Complete implementation of saving positions per timestamps (untested)

tritemio · tritemio · commit 917c928aae6b · 2019-02-15T12:03:25.000+01:00
diff --git a/pybromo/diffusion.py b/pybromo/diffusion.py
@@ -623,7 +623,7 @@ def simulate_diffusion(self, save_pos=False, total_emission=True,
                                              save_pos=save_pos, radial=radial,
                                              wrap_func=wrap_func)
 
-            ## Append em to the permanent storage
+            # Append em to the permanent storage
             # if total_emission, data is just a linear array
             # otherwise is a 2-D array (self.num_particles, c_size)
             em_store.append(em)
@@ -685,108 +685,171 @@ def timestamp_names(self):
             names.append(node.name)
         return names
 
-    def _sim_timestamps(self, max_rate, bg_rate, emission, i_start, rs,
-                        ip_start=0, scale=10, sort=True, save_pos=False):
-        """Simulate timestamps from emission trajectories.
-
-        Uses attributes: `.t_step`.
+    @staticmethod
+    def _timestamps_from_counts(counts, time_axis, max_rate, bg_rate,
+                                position=None, sort=True):
+        """Compute timestamps from timetraces of counts.
+
+        This function operates on a given "group" of particles
+        (a population) and a given time chunk.
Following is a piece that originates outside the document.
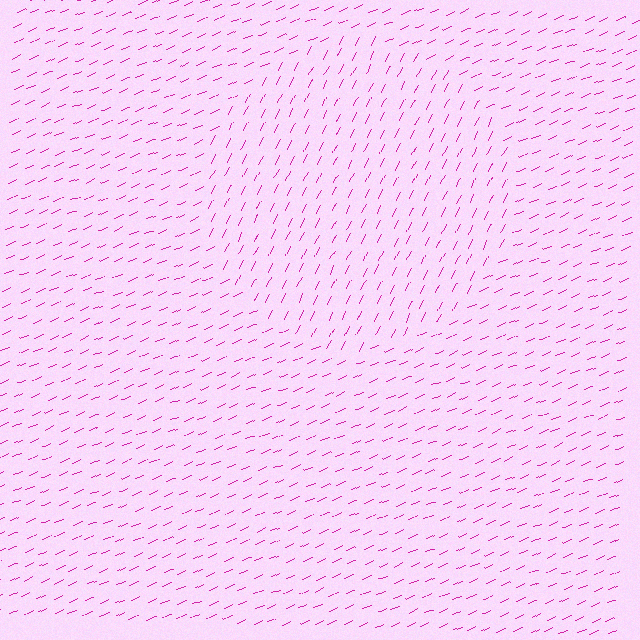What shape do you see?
I see a circle.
+        Number of particles is `counts.shape[0]` and number of time bins is
+        `counts.shape[1] == len(time_axis)`.
+
+        The function takes a 2D array `counts` (1 row per particle,
+        1 column per time bin), and a 1D array of times `time_axis`
+        and generates an array of timestamps where counts > 0.
+        When counts is > 1, there will be multiple identical timestamps
+        (for example if counts is 3, there will be 3 identical timestamps).
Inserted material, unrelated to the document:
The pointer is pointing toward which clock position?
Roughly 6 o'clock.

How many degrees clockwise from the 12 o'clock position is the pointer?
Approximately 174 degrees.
+        This function also computes particle number and (optionally)
+        particle position for each timestamp.
+
+        If `positions` is not None, returns also position of particles at each
+        timestamps. `positions` should be an array of shape
+        (num_particles, num_spatial_dims, num_time_bins) containing positions
+        for the same particles and time bins in `counts`.
 
         Returns:
-            A tuple of two arrays: timestamps and particles.
+            A tuple of 3 arrays: timestamps, particles and positions.
+
+        Notes:
+            Particles number always starts at 0, as this function is unaware
+            of the "real" particle ID. If needed, the caller should add an
+            offset to the returned particles array to obtain
+            the real particle ID.
         """
-        counts_chunk = sim_timetrace_bg(emission, max_rate, bg_rate,
-                                        self.t_step, rs=rs)
-        nrows = emission.shape[0]
-        if bg_rate is not None:
-            nrows += 1
-        assert counts_chunk.shape == (nrows, emission.shape[1])
-        max_counts = counts_chunk.max()
+        max_counts = counts.max()
         if max_counts == 0:
             return (np.array([], dtype=np.int64),    # timestamps
                     np.array([], dtype=np.int64),    # particles
                     np.array([], dtype=np.float32))  # positions
 
-        time_start = i_start * scale
-        time_stop = time_start + counts_chunk.shape[1] * scale
-        ts_range = np.arange(time_start, time_stop, scale, dtype='int64')
-
+        # These lists will contain one array per particle
+        ts_times_parlist = []
+        ts_particles_parlist = []
+        ts_positions_parlist = []
         # Loop for each particle to compute timestamps
-        times_chunk_p = []
-        par_index_chunk_p = []
-        for ip, counts_chunk_ip in enumerate(counts_chunk):
+        for ip, counts_ip in enumerate(counts):
             # Compute timestamps for particle ip for all bins with counts > 0
-            times_c_ip = []
+            ts_times_by_num_counts = []
+            ts_positions_by_num_counts = []
             for v in range(1, max_counts + 1):
-                times_c_ip.append(ts_range[counts_chunk_ip >= v])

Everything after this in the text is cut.